Wheat stem rust symptoms
All aboveground parts can be affected. Fewer tillers are produced. Fewer seeds set per head. Smaller kernel size, usually shriveled with poor quality. Severe infections can result in lodging or plant death. Reddish structures which are uredia form at points of infection, which turn into black pustules as the plant matures.


White pine blister rust
A heteroecious, macrocyclic, polycyclic rust disease caused by Cronartium ribicola. Introduced from Asia to Europe and North America in the 1900s. One of the most important forest diseases in North America. Kills white pine in all life stages; volume of pine can be depleted to the point where it is no longer a commercially viable species.
White pine blister rust hosts
Affects native five-needle pine, whitebark pine, sugar pine, western white pine, limber pine, eastern white pine, and Swiss stone pine. Paton’s Silver Splendor is a resistant variety.

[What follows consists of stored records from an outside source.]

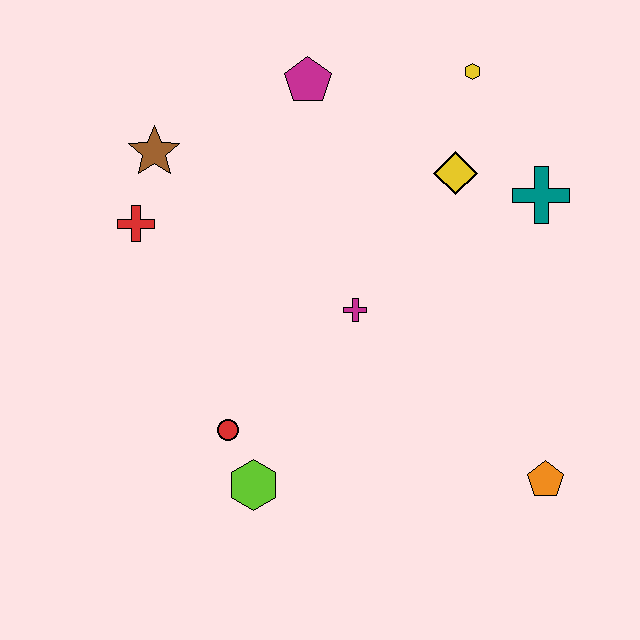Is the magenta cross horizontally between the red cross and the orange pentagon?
Yes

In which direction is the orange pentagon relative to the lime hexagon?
The orange pentagon is to the right of the lime hexagon.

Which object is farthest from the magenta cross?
The yellow hexagon is farthest from the magenta cross.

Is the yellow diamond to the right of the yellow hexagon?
No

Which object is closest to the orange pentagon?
The magenta cross is closest to the orange pentagon.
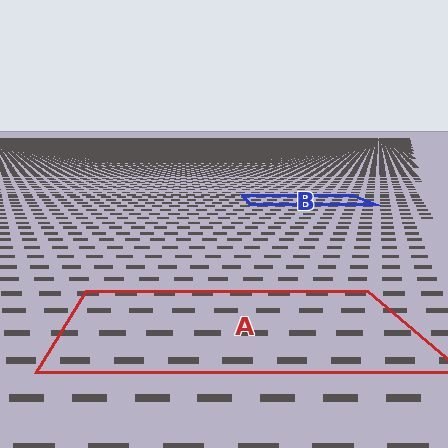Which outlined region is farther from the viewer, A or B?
Region B is farther from the viewer — the texture elements inside it appear smaller and more densely packed.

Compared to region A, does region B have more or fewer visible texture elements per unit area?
Region B has more texture elements per unit area — they are packed more densely because it is farther away.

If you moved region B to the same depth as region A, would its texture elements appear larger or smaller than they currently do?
They would appear larger. At a closer depth, the same texture elements are projected at a bigger on-screen size.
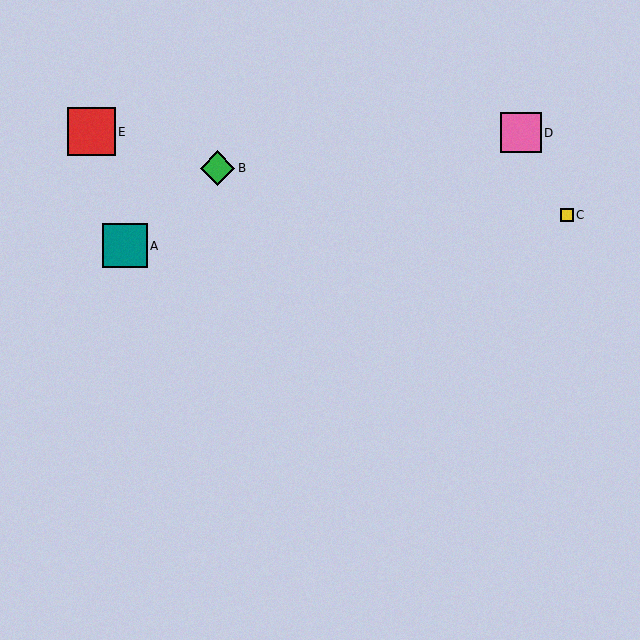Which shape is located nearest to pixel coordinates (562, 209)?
The yellow square (labeled C) at (567, 215) is nearest to that location.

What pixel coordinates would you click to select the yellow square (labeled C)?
Click at (567, 215) to select the yellow square C.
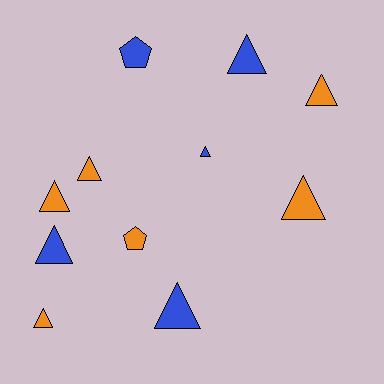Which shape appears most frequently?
Triangle, with 9 objects.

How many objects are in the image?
There are 11 objects.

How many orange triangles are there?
There are 5 orange triangles.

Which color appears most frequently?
Orange, with 6 objects.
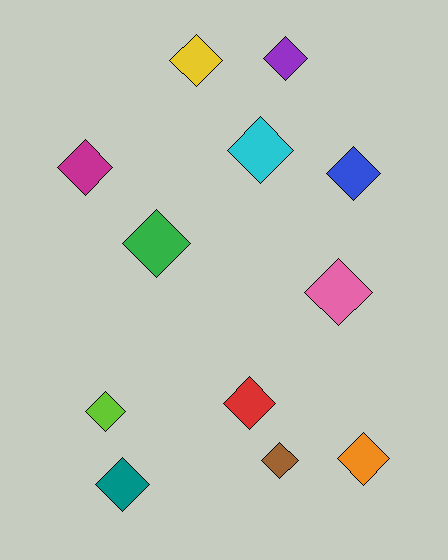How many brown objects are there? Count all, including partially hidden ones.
There is 1 brown object.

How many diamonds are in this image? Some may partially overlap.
There are 12 diamonds.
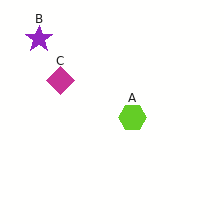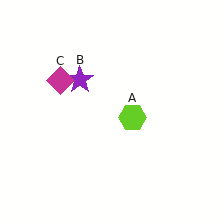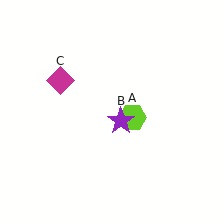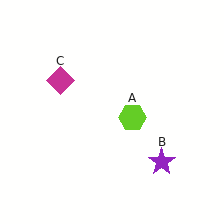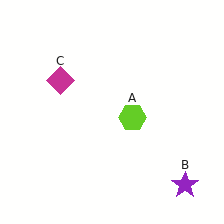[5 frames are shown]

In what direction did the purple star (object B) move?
The purple star (object B) moved down and to the right.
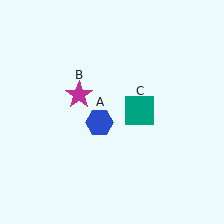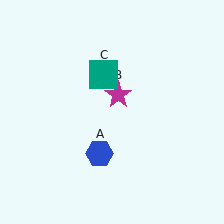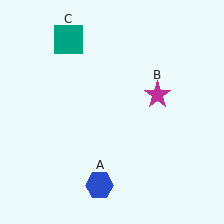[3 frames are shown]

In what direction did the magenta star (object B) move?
The magenta star (object B) moved right.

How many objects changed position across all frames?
3 objects changed position: blue hexagon (object A), magenta star (object B), teal square (object C).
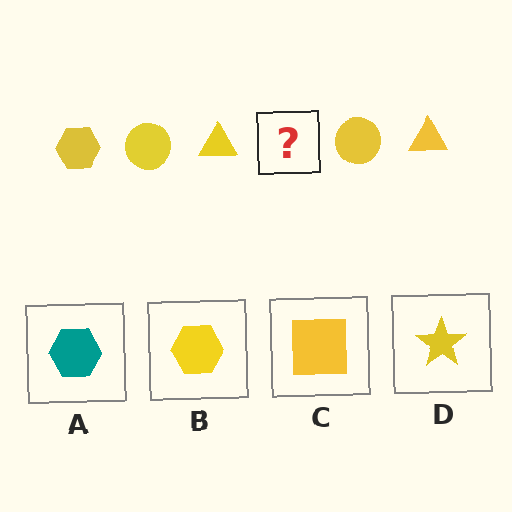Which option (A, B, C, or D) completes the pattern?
B.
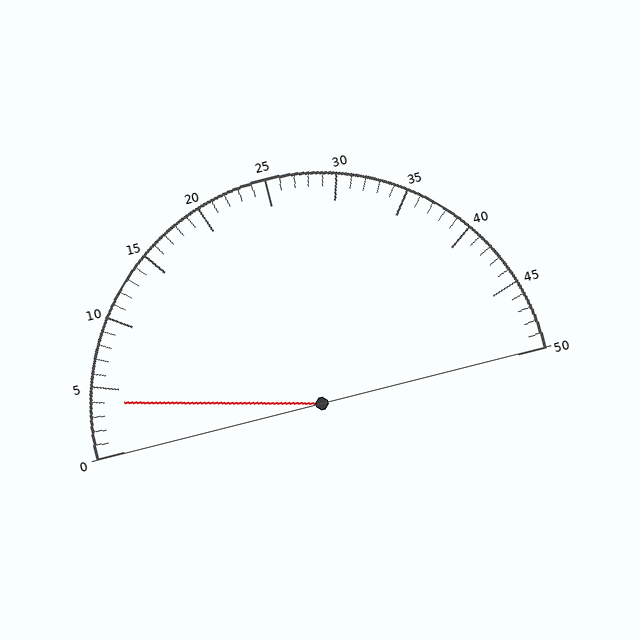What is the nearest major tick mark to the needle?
The nearest major tick mark is 5.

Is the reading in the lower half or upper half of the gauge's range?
The reading is in the lower half of the range (0 to 50).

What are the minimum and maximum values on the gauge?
The gauge ranges from 0 to 50.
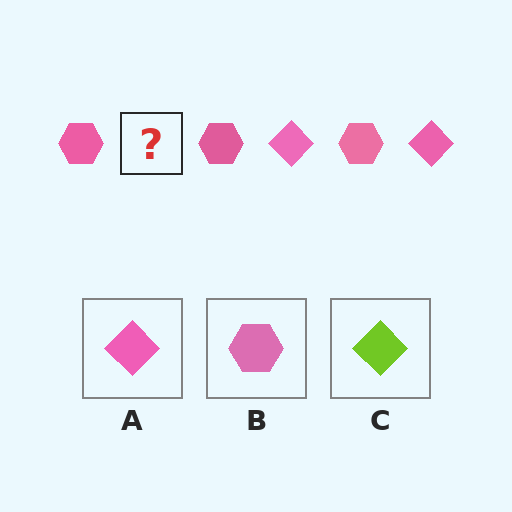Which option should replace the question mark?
Option A.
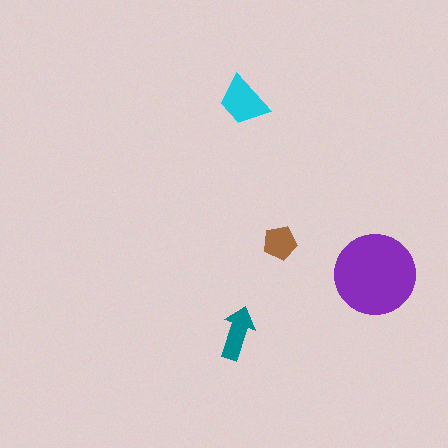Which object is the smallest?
The brown pentagon.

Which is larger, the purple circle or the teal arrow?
The purple circle.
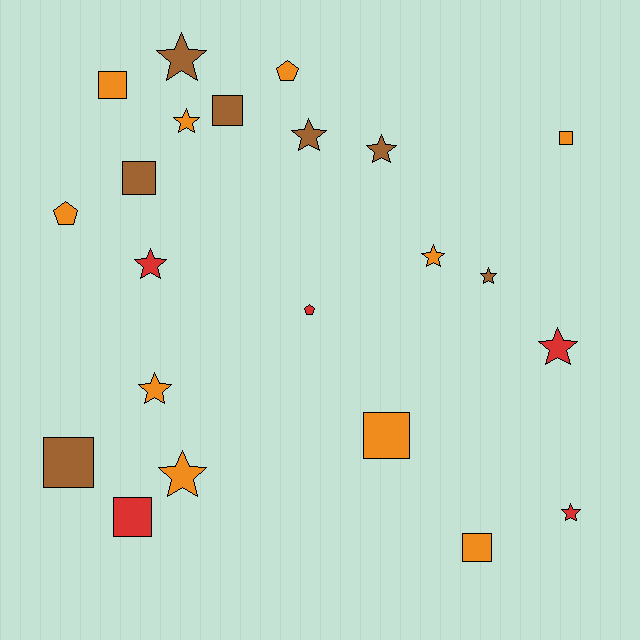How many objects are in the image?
There are 22 objects.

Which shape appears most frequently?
Star, with 11 objects.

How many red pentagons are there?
There is 1 red pentagon.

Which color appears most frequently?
Orange, with 10 objects.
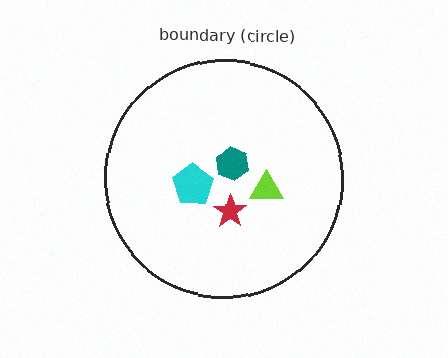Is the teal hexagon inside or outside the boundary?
Inside.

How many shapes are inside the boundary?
4 inside, 0 outside.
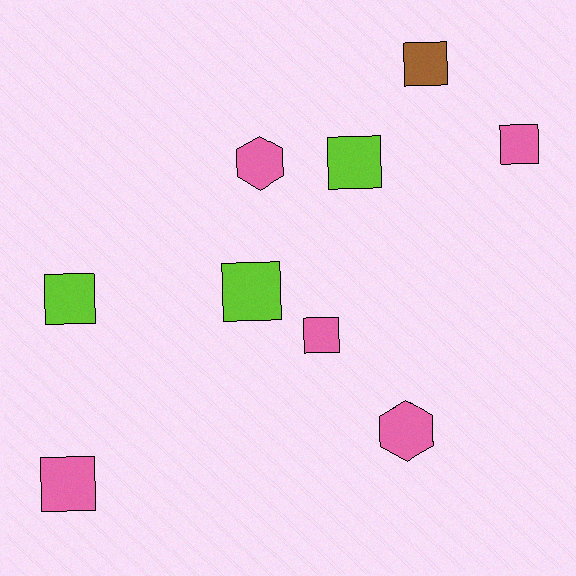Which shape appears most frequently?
Square, with 7 objects.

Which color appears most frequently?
Pink, with 5 objects.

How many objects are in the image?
There are 9 objects.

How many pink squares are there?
There are 3 pink squares.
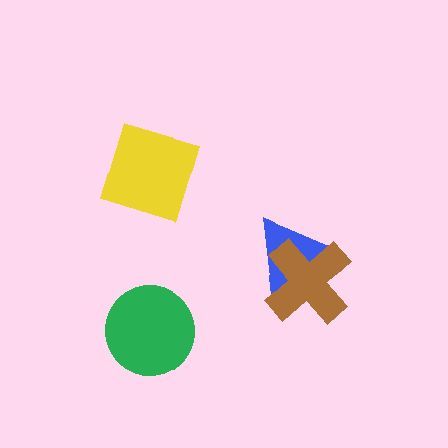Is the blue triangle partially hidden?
Yes, it is partially covered by another shape.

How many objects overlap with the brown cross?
1 object overlaps with the brown cross.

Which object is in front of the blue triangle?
The brown cross is in front of the blue triangle.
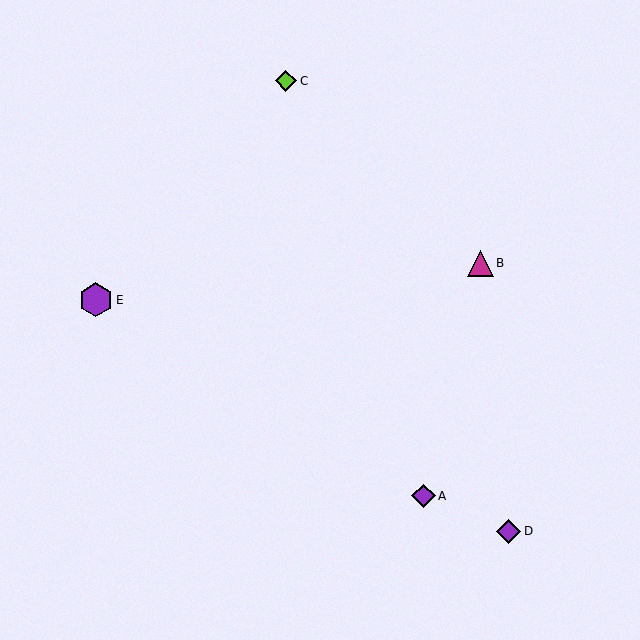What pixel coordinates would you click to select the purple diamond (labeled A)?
Click at (423, 496) to select the purple diamond A.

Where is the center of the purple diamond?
The center of the purple diamond is at (423, 496).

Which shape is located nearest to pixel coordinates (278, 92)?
The lime diamond (labeled C) at (286, 81) is nearest to that location.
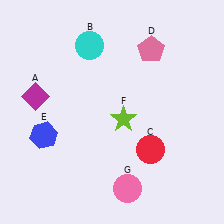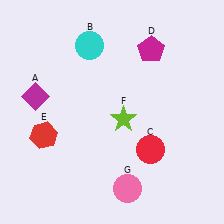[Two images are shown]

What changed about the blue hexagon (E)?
In Image 1, E is blue. In Image 2, it changed to red.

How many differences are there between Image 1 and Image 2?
There are 2 differences between the two images.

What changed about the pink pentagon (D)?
In Image 1, D is pink. In Image 2, it changed to magenta.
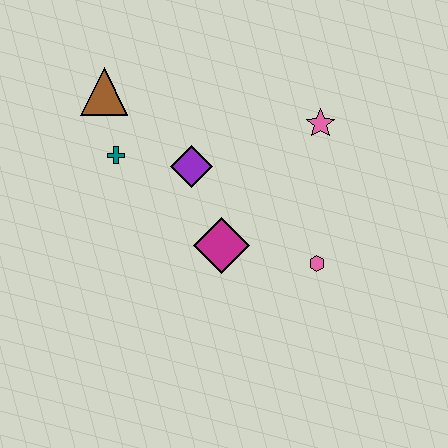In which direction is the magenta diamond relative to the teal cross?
The magenta diamond is to the right of the teal cross.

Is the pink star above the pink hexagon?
Yes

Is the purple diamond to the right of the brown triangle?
Yes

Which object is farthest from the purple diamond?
The pink hexagon is farthest from the purple diamond.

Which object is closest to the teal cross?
The brown triangle is closest to the teal cross.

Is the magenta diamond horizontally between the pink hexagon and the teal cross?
Yes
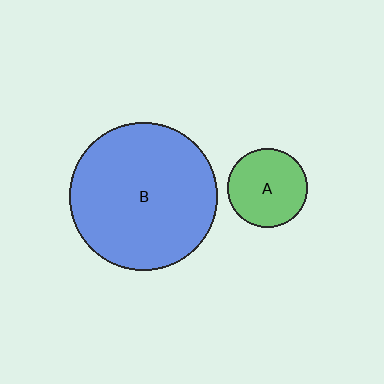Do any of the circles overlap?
No, none of the circles overlap.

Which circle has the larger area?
Circle B (blue).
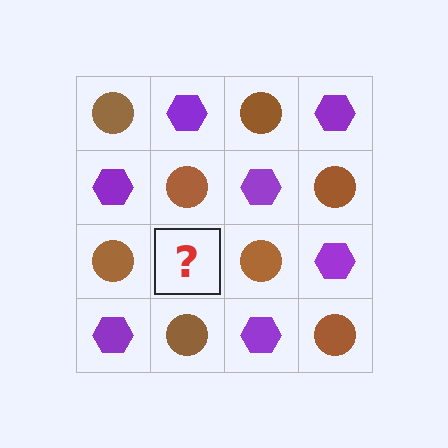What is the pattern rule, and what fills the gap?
The rule is that it alternates brown circle and purple hexagon in a checkerboard pattern. The gap should be filled with a purple hexagon.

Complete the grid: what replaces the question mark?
The question mark should be replaced with a purple hexagon.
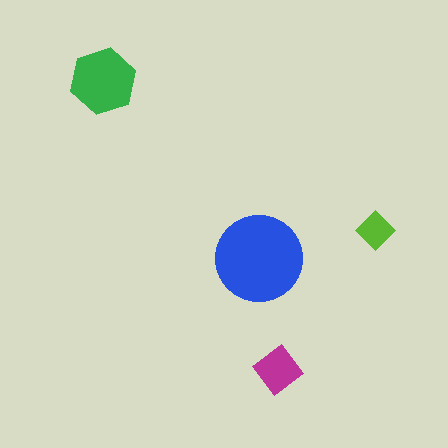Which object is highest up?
The green hexagon is topmost.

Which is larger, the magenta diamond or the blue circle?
The blue circle.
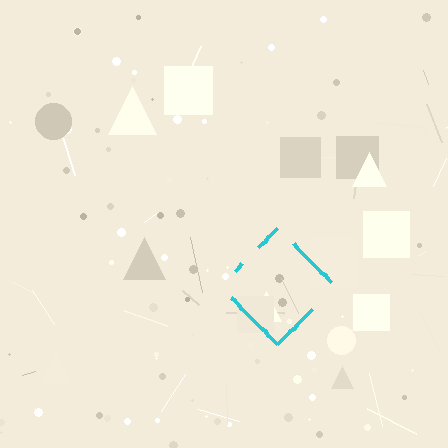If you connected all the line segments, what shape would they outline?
They would outline a diamond.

Alternate hosts are Ribes species including currants and gooseberries.
White pine blister rust infection in pine
Basidiospores infect in the fall through needles. The fungus spreads down the branch into the stem, where it grows into the phloem and produces no visible symptoms for threeyears.
White pine blister rust infection in Ribes sp.
Aeciospores infect Ribes sp. hosts. Urediospores are produced on the leaves throughout the summer and act as secondary inoculum in Ribes sp. hosts. Teliospores are produced in the fall which rapidly germinate into basidiospores.
White pine blister rust management
Used resistant cultivars. Prune off branches with cankers. Reduce moisture on white pine needles. Remove lower branches gradually as the pine tree matures. Space plants to promote good air movement around trees. Do not plant eastern white pine nearby currants or gooseberry.
White pine blister rust survival
Overwinters as a latent infection in the phloem of pine hosts. Teliospores are unable to survive in the winter.
White pine blister rust symptoms in pine
Galls form on branches which contain discrete black bodies beneath the bark which are spermatogonia. Ooze is secreted from the galls, containing spermatia. After fusion of receptive hyphae, white blisters break through the bark, containing aecia.